After yesterday’s Catalina catastrophe, I began to wonder what the biggest floatplane ever built was. Not a flying boat, where the aircraft’s fuselage also serves as a monohull with pontoons providing sea-keeping stability, but literally a plane attached to floats. Then I came across the obscure Italian-built CANT Z.511, which seems to wears this crown.
Right off the bat you can tell it’s an incredible looking machine. Massive, too. With a 130 foot wingspan, gross weight of 75,000 pounds, cruising speed of 205 miles per hour and a range of 2,800 miles, the Z.511 was truly a hulking international hauler.
To make it all happen, she packed four Piaggio P.XII RC.35 radials that put out 1,500 horsepower each and sat atop a pair of massive floats that gave her incredible stability on the water, being able to operate in seven foot seas. Although being the biggest float plane ever built is impressive, her mission and origin is even more intriguing.
Designed by famed Italian aerospace engineer Filippo Zappata, who also designed one of the most beautiful airliners of all time, the Breda-Zappata BZ.308, the CANT Z.511 began life in the late 1930s as a game-changing aircraft that could carry mail, cargo and people from Italy to Latin America. These plans, along with so many others, drastically changed when World War II begun, with fascist Italy allying itself with Nazi Germany.
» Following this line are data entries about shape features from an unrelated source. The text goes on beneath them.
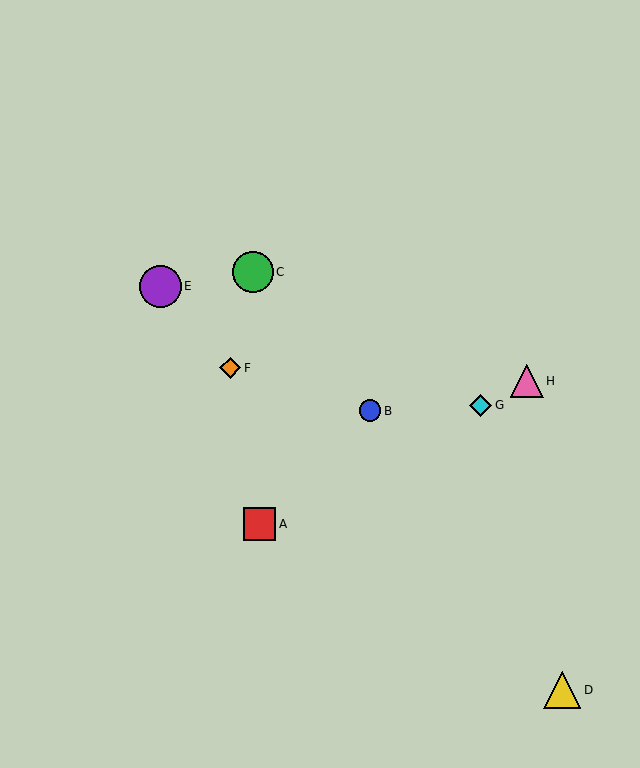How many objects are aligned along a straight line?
3 objects (A, G, H) are aligned along a straight line.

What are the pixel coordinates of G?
Object G is at (481, 405).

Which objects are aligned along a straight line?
Objects A, G, H are aligned along a straight line.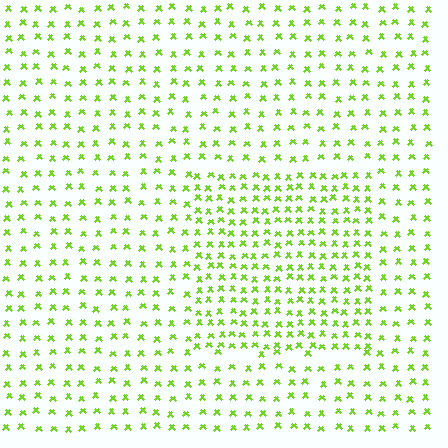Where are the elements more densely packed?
The elements are more densely packed inside the rectangle boundary.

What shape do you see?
I see a rectangle.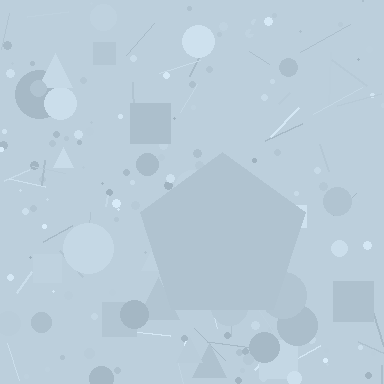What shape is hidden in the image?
A pentagon is hidden in the image.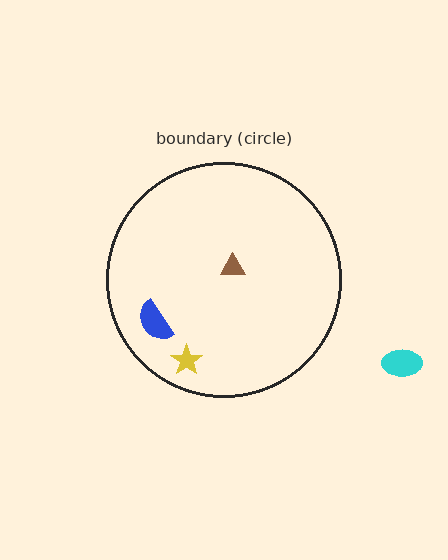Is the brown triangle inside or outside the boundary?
Inside.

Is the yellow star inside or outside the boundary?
Inside.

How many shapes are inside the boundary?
3 inside, 1 outside.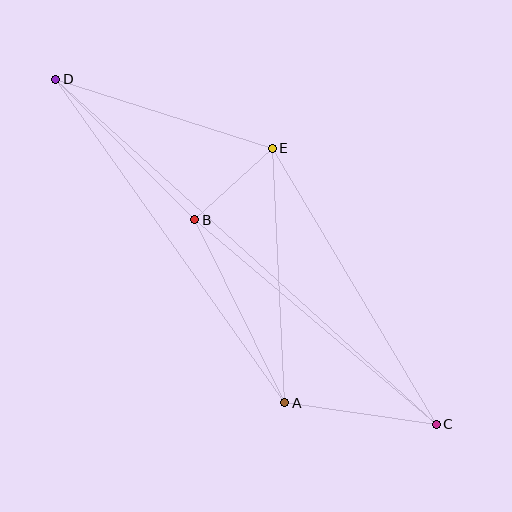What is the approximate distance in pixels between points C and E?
The distance between C and E is approximately 321 pixels.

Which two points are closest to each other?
Points B and E are closest to each other.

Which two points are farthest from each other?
Points C and D are farthest from each other.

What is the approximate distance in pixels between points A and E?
The distance between A and E is approximately 255 pixels.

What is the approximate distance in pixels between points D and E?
The distance between D and E is approximately 227 pixels.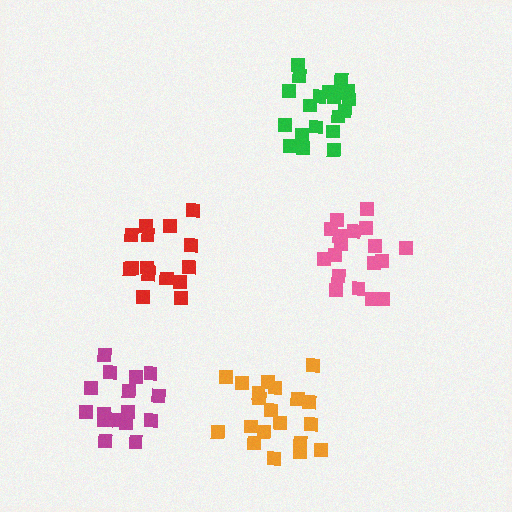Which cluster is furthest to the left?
The magenta cluster is leftmost.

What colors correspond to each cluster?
The clusters are colored: magenta, orange, pink, red, green.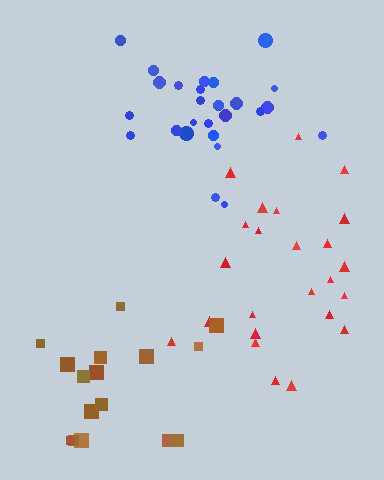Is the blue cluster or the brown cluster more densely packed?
Blue.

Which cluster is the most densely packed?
Blue.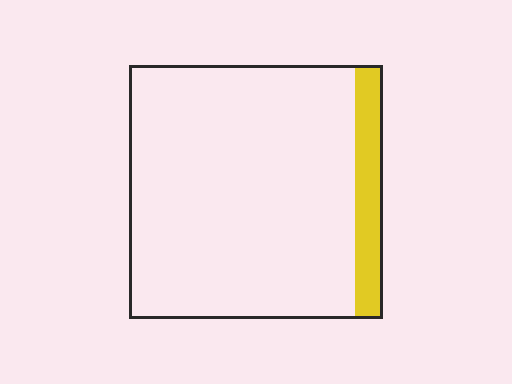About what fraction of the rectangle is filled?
About one tenth (1/10).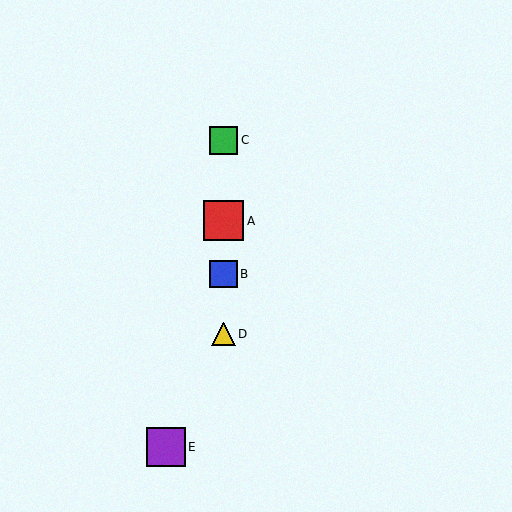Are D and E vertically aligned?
No, D is at x≈224 and E is at x≈166.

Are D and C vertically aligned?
Yes, both are at x≈224.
As such, the Z.511 went from a practical machine that could possibly open up new commerce around the globe, to a weapon.
The Z.511 would become a multi-role long-range military aircraft, with maritime patrol and attack being its core missions. No less than a dozen .50 caliber machine guns were to be added to the sea-going beast, along with a 20mm cannon in its nose. A bomb-bay was configured where luggage would have gone. Between it and wing stations, up to 9,000 pounds of bombs could be carried on a single mission. For surface attack, four racks capable of carrying heavy air-launched torpedoes could be fitted. Alternatively, it seems that four manned torpedoes/midget submarines, known as “Maiale,” for special operations mission could also be carried, with their frogmen crews flying inside the aircraft’s cabin until it was time to deploy.
That’s right, the Z.511 was supposed to be a special operations mothership.
The huge prototype seaplane first flew in October of 1940 and it performed outstandingly well during test flights which continued for almost three years. One of which saw the aircraft takeoff at gross weight in five foot seas and 40 mile per hour winds without any trouble.
A fleet of Z.511s was envisioned with a slew of special missions in mind. Jailbreaking Italian soldiers being held on the Arabian Peninsula, a raid on British oil interests in the Persian Gulf, a propaganda mission to drop leaflets over New York City, a whistle-stop tour of Latin America and bombing missions on Soviet ports located along the Black Sea were all theorized for the unique aircraft. Yet the most interesting and high-priority of all missions, and one that was supposedly on track to occur in the summer of 1943, was an ultra long-range special operations raid on the Port of New York.
Oh, it gets weirder.
Although the accuracy of data on the Z.511’s short career remains questionable, and facts remain hard to confirm, a long-range raid utilizing the aircraft was supposedly deep in the planning stages by spring of 1943. The Z.511 would carry four manned torpedoes/midget submarines, with two frogmen per submarine, all of which would surrender, go down fighting or kill themselves once the raid had concluded as there was no way to return back to the Z.511 for a flight back to Italy.
The Z.511 would leave from Nazi occupied France and refuel along its route over the Atlantic via U-boats, of which their support for the operation had been supposedly obtained by May of 1943. By that time, Italian commandos had volunteered and been trained for their one-way mission as well. With all these pieces in place, the raid was said to have been planned for late June of 1943.
This all changed (assuming any of it actually was planned in the first place) when an attack on the Z.511’s base at Lake Trasimeno occurred just weeks before the mission was supposed to occur, with Allied fighters raking the huge aircraft with their machine guns. As a result, the raid was supposedly pushed back, but then in July Mussolini was arrested and the Italian Armistice was signed, marking an end to any plans for such a raid. So much for that idea.
Shortly after, the only flying Z.511 was destroyed by its own keepers to keep it from falling into both German and Allied hands. The other prototype, which was still in pieces at the time of the first aircraft’s demise, was supposedly scrapped by Axis forces so that its metal could be recycled and used to feed the then struggling Nazi war machine.
And that is the short, strange and murky life story of the world’s largest floatplane (at least that I know of), and the tale of what would have been one of the Axis Powers’ most daring long-ranged strategic attacks on American interests along the East Coast of the entire war.
Even if the story of the raid has been embellished over time, the sheer size and capability of the Z.511 remains no less amazing.